Raisman, a three-time Olympic champion, urged USA Gymnastics to close the ranch in a Tuesday interview on ESPN.

“I hope USA Gymnastics listens because they haven’t listened to us so far,” she said. “I hope they listen, and I hope they don’t make any of the girls go back to the ranch. No one should have to go back there after, you know, so many of us were abused there.”

Simone Biles did not specifically name the Karolyi Ranch in her Monday statement, but Raisman said Tuesday that Biles was referring to that site.

“It is impossibly difficult to relive these experiences and it breaks my heart even more to think that as I work towards my dream of competing at Tokyo 2020, I will have to continually return to the same training facility where I was abused,” was posted on Biles’ social media.

Jamie Dantzscher, a 2000 Olympian, said Nassar was alone with her in her bed at the ranch.

“There was no one else sent with him,” she said on CBS last year. “The treatment was in the bed, in my bed that I slept on at the ranch.”

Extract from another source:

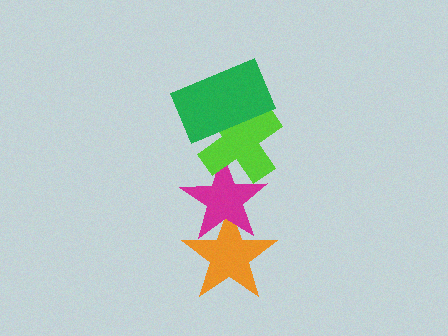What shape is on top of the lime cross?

USA Gymnastics said in July 2016 that it reached an agreement with former national team coordinators Bela and Martha Karolyi to purchase the training facility the couple owned.

The national governing body backed out of the purchase in May “for a variety of reasons” but continued under its current lease agreement while exploring alternative locations for camps. It held national team camps there in September and November.

The Karolyis established the ranch in 1983 after defecting from Romania. It had been a national team training center since 2001.